Until now, Ali hasn’t told many people her story, not in any real detail. It isn’t the sort of thing that comes up in conversation, and she knows that some might find it difficult to hear. She recalls a good friend’s dinner party years ago, when the host urged her to share some of her experience, so she did — until another guest slapped his palm down on the table, appalled: “My God,” she recalls him saying, “we’re having dinner.” Others are more subtle in their unease; they break eye contact, change the subject, move away slightly as she speaks.

She isn’t surprised when this happens. “In American culture, we prioritize youth, vitality and a sense of immortality,” she says. “Look at how we treat anyone who has a disability. When people have cancer, we don’t know how to act. When people are grieving, we don’t know what to say. These things make people really uncomfortable.”

But over the years, there have been some who can’t help but ask her what it felt like — to be in a coma, to almost die. They want to know: What could she hear? What did she see?

She can tell these people are looking for certain kinds of answers, she says, so she is careful in how she responds. In her memoir, she recounts her studies at a Buddhist center in San Francisco, where she learned about the Tibetan concept of Bardo — the transitional state between death and rebirth, where consciousness exists untethered from the physical world. That description, she says, is perhaps the best way to explain what she encountered.

“That was the experience — of the self dissolving, and becoming a point of consciousness in a vast field of darkness. Your connections to this world are gone. You don’t have memories of anything. And so it is very peaceful,” she says. She shrugs slightly; this is, she acknowledges, fundamentally unknowable territory. “Maybe it was the brain damage. Maybe it was something else,” she says. “But it was such a strong memory when I came back, and it stayed with me.”

She doesn’t expand on this specific recollection in the book — “it sounds really woo-woo,” she says, and she didn’t want that to be a distraction — but its effect was life-altering. After a childhood and young adulthood shaped by a strict adherence to the tenets of Islam, Ali describes herself now as more broadly spiritual, and less invested in the rituals and rigidities of religious doctrine.

“I grew up in a very traditional and conservative Muslim family,” she says. “But what I experienced has changed the way I look at things. I don’t take my children to the mosque every day. I don’t steep them in any sort of religious tradition, like I was. I do believe there is something bigger out there, and that is what I teach my children.”

She pauses for a moment, and smiles, almost bashfully. She is still getting used to talking about this, she admits; it is both vulnerable and thrilling to speak so openly about the entirety of what she lived through and how it changed her — how it is still changing her, all these years beyond the book’s final pages.

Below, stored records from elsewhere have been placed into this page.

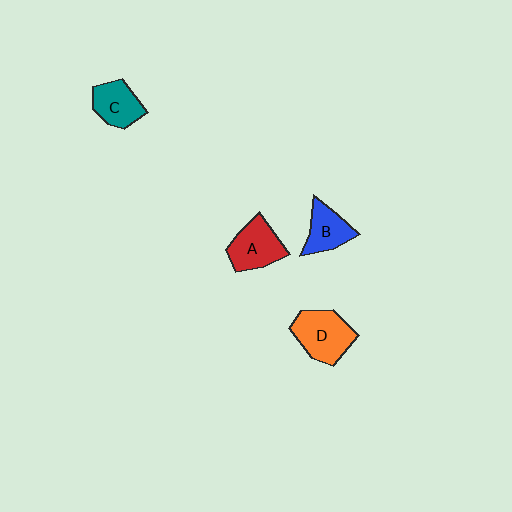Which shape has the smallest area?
Shape B (blue).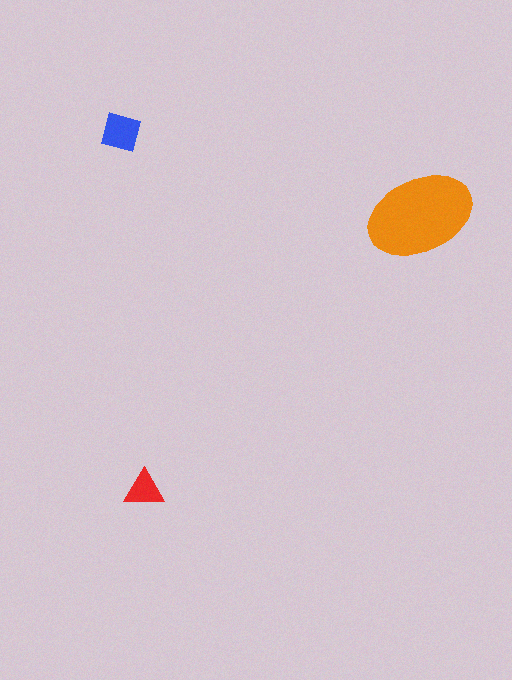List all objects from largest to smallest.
The orange ellipse, the blue square, the red triangle.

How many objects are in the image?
There are 3 objects in the image.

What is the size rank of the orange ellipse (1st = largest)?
1st.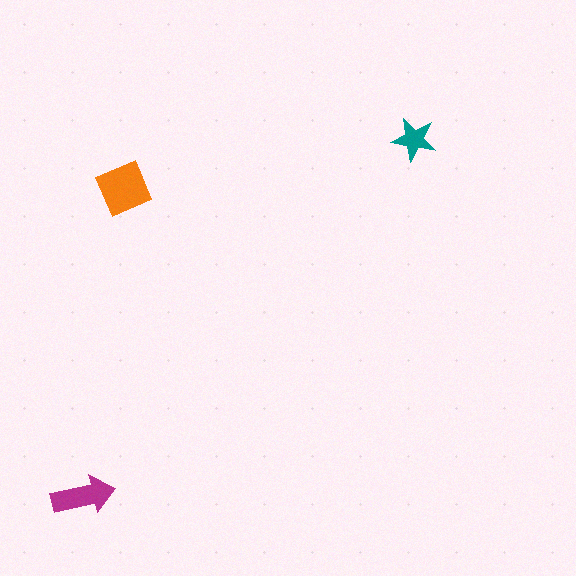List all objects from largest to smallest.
The orange diamond, the magenta arrow, the teal star.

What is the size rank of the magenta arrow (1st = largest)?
2nd.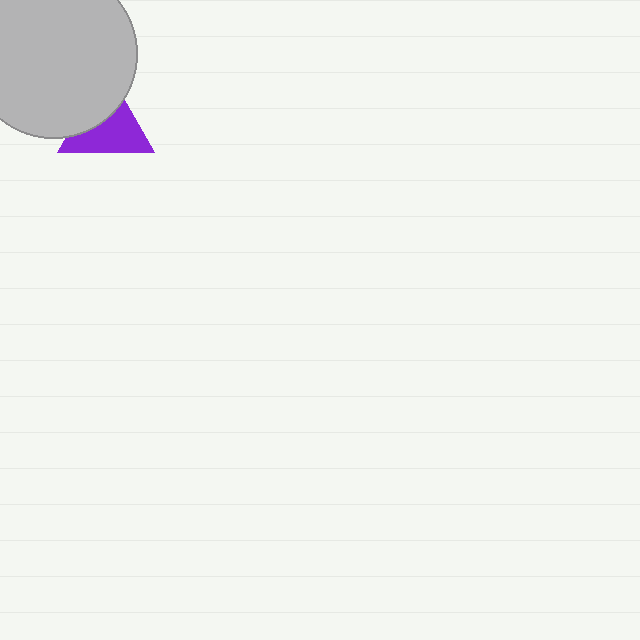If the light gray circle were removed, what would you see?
You would see the complete purple triangle.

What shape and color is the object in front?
The object in front is a light gray circle.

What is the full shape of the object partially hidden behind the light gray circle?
The partially hidden object is a purple triangle.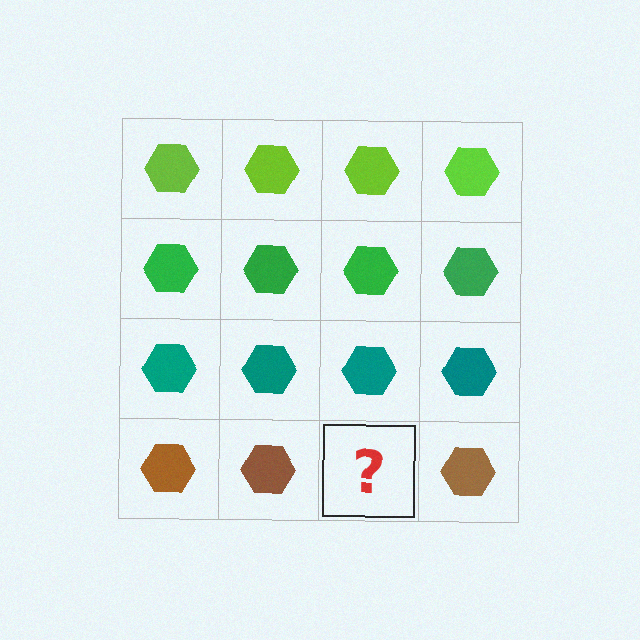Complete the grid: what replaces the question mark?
The question mark should be replaced with a brown hexagon.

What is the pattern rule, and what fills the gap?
The rule is that each row has a consistent color. The gap should be filled with a brown hexagon.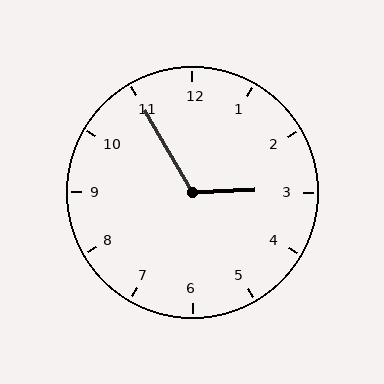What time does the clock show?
2:55.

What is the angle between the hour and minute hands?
Approximately 118 degrees.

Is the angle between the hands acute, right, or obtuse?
It is obtuse.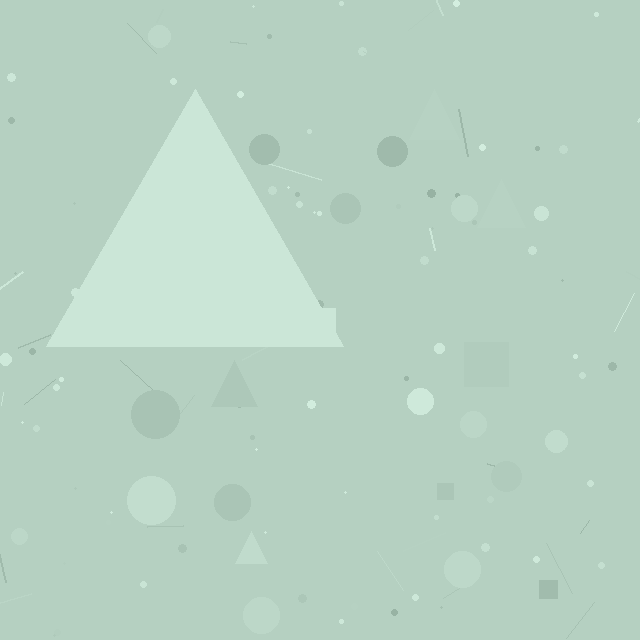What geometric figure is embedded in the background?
A triangle is embedded in the background.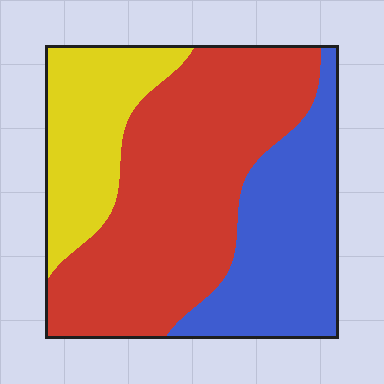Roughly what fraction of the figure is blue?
Blue takes up about one quarter (1/4) of the figure.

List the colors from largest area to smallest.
From largest to smallest: red, blue, yellow.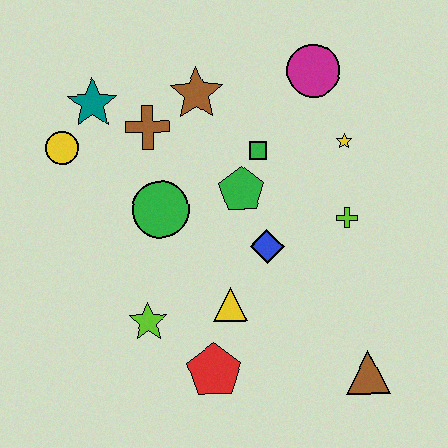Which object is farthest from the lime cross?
The yellow circle is farthest from the lime cross.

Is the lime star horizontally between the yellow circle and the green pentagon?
Yes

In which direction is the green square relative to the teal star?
The green square is to the right of the teal star.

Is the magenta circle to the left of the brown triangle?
Yes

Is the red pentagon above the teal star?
No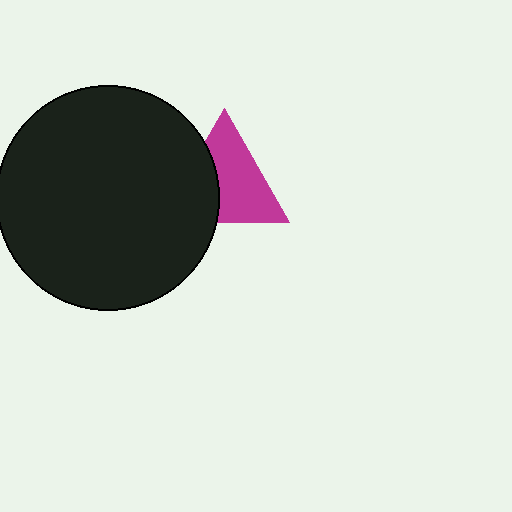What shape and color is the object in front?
The object in front is a black circle.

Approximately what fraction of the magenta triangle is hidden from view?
Roughly 37% of the magenta triangle is hidden behind the black circle.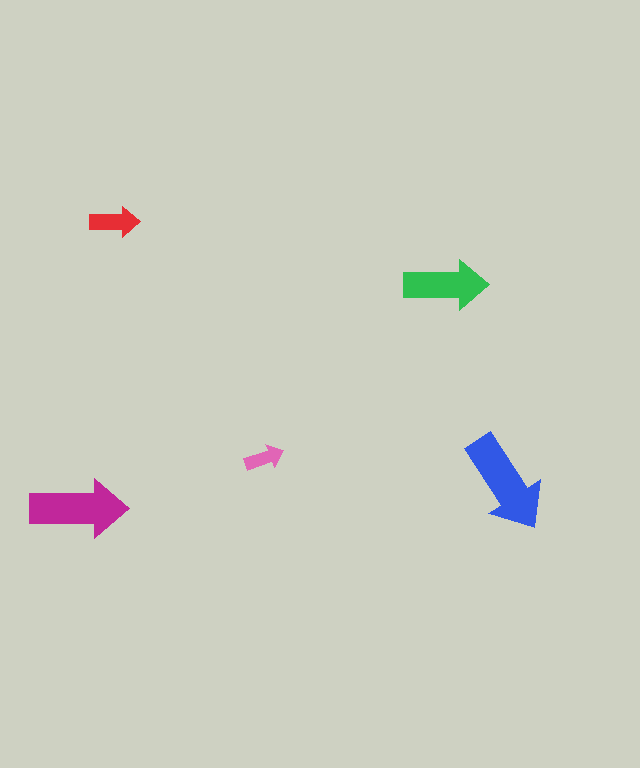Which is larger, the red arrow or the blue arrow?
The blue one.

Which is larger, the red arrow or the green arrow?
The green one.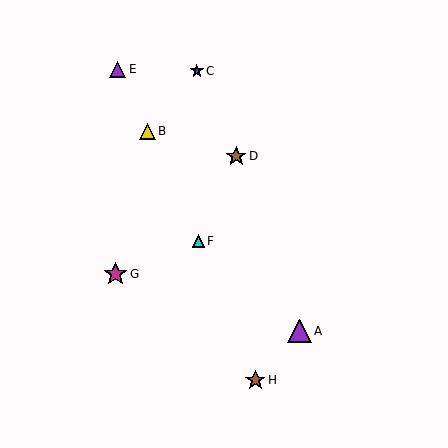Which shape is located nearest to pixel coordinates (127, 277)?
The magenta star (labeled G) at (115, 274) is nearest to that location.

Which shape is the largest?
The purple triangle (labeled A) is the largest.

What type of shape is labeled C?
Shape C is a blue star.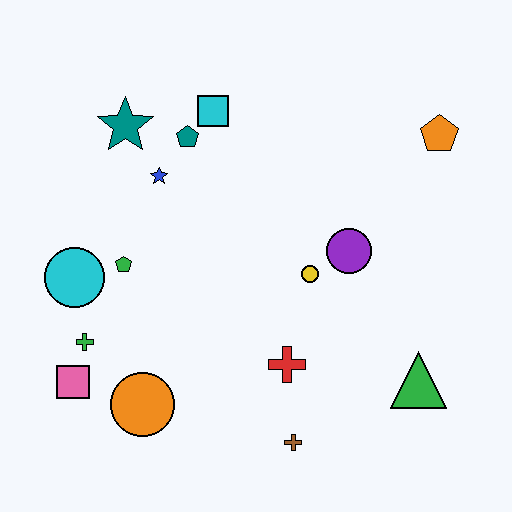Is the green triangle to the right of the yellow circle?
Yes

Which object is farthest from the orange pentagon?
The pink square is farthest from the orange pentagon.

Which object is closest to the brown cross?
The red cross is closest to the brown cross.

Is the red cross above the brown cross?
Yes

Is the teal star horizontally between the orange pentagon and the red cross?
No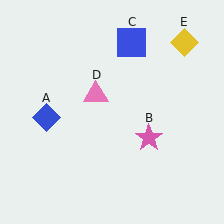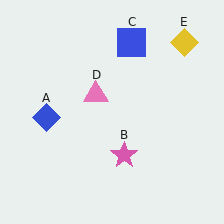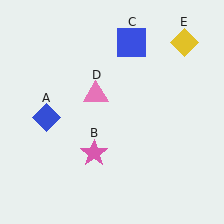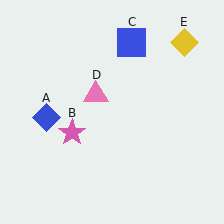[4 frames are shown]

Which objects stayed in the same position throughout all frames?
Blue diamond (object A) and blue square (object C) and pink triangle (object D) and yellow diamond (object E) remained stationary.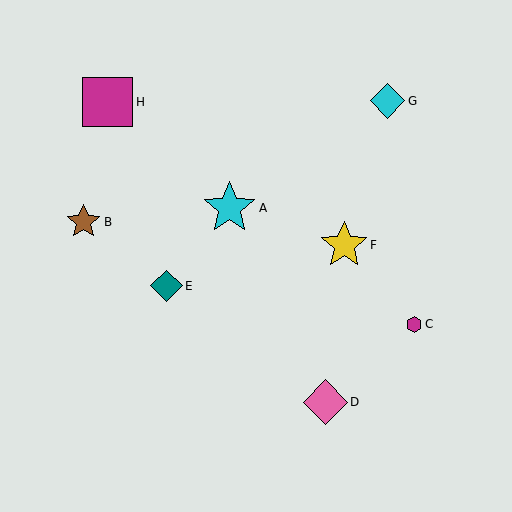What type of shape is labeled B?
Shape B is a brown star.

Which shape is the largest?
The magenta square (labeled H) is the largest.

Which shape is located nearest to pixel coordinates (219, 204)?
The cyan star (labeled A) at (229, 208) is nearest to that location.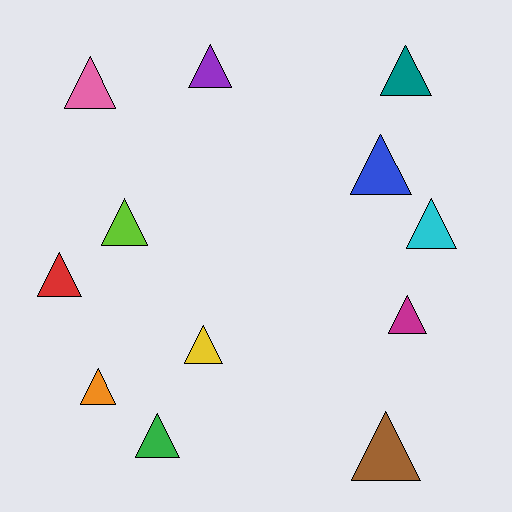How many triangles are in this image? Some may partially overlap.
There are 12 triangles.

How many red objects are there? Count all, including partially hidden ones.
There is 1 red object.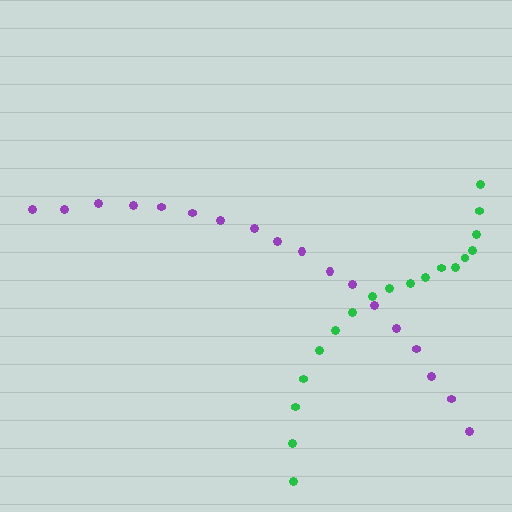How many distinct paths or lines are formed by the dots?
There are 2 distinct paths.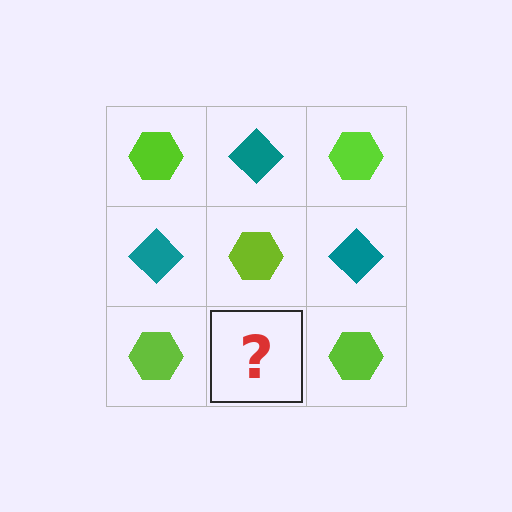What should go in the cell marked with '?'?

“When people look at my story, they love the final outcome, right?” Ali says. “It’s so full of hope — ‘My God, here you are. You’re raising your kids, and you’re talking, and you’re walking, and your brain is functioning.’” There is the allure of a tidy resolution, Ali says, a certain endpoint, but she sees things differently now. She still carries the memory of the liminal space between here and there. She is still parenting her children. She is still grieving what was lost and still learning what it means to live her life as this version of herself. “People love a finish line,” she says, and smiles again. “There is no finish line.”